On February 27, 2024, the Company entered into an agreement pursuant to which it agreed to reacquire COSE in exchange for assuming Pan American Silver’s costs and liabilities in relation to COSE. The Company sold COSE to Pan American Silver in 2018 and Pan American Silver closed the COSE mine in 2022, after mining the known, main COSE mineral deposit. The Company is not making a monetary payment to Pan American Silver in connection with the Transaction but has agreed to assume the remaining closure costs of COSE, which are mainly related to ongoing environmental monitoring.
Summary:
Exploration is focused principally on discovery and delineation of low sulfidation, Au-Ag epithermal mineralization of the type well documented throughout the Deseado Massif [e.g. White and Hedenquist (1990 &1994), Corbett, G.J. (2001) and Sillitoe, R.H. (1993)]. Mineralization typically comprises banded fissure veins and local vein/breccias characterized by high Au and Ag contents and ratios of Au:Ag generally greater than 1:10. Mineralized veins and breccias consist of quartz (coliform, banded, and chalcedonic morphologies), adularia, bladed carbonate (often replaced by quartz), and dark sulphidic material termed ginguro (fine grained electrum or Ag sulphosalts banded with quartz). Discrete vein deposits, such as at COSE, develop where mineralizing hydrothermal fluids are focused into dilatant structures, producing ore shoots which host the highest precious metal grades. Low sulfidation mineralization can also develop where mineralizing fluids flood permeable lithologies to generate large tonnage, low grade disseminated deposits (e.g. Round Mountain, Nevada; McDonald Meadows, Montana)

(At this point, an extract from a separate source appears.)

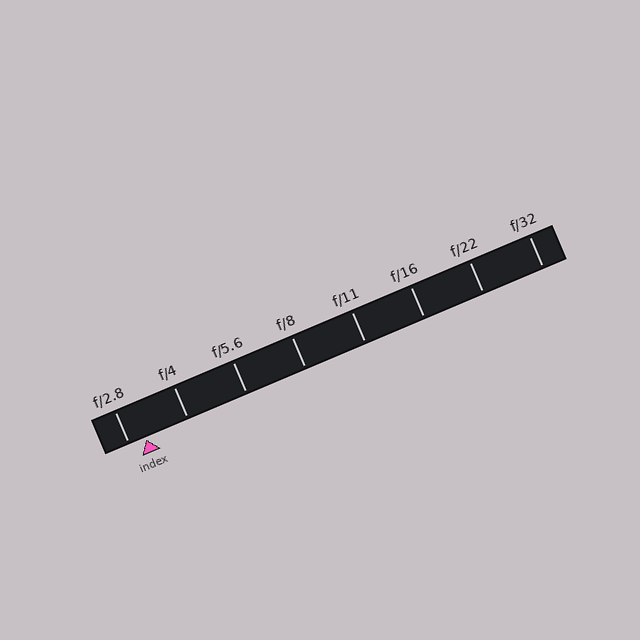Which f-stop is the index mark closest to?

Mineralization at COSE is also assigned to the low sulfidation type, based on the presence of fine-grained replacement quartz and adularia, widespread illite alteration, bladed textures indicative of hydrothermal boiling, and a mineral assemblage dominated by marcasite, arsenopyrite and silver-bearing sulphosalts. The presence of anomalous copper and molybdenum associated with higher grade Au-Ag mineralization suggests a component of magmatic-derived fluid.
The COSE deposit occurs predominantly as hydrothermal breccia, in combination with replacement, veinlet and disseminated styles of mineralization, rather than as one or more discrete quartz veins. This is somewhat atypical for the Deseado Massif deposits, perhaps reflecting a lack of open space during hydrothermal fluid flow.
The deposit at COSE is a sub vertical, gold and silver bearing breccia that averages 0.5 m to 4 m in width and dips approximately 75° to the southwest. The interpreted ore shoot has a strike length of about 35 m, with a down dip extension of approximately 170 m. The preliminary estimate of undiluted resources is 34,000 tonnes.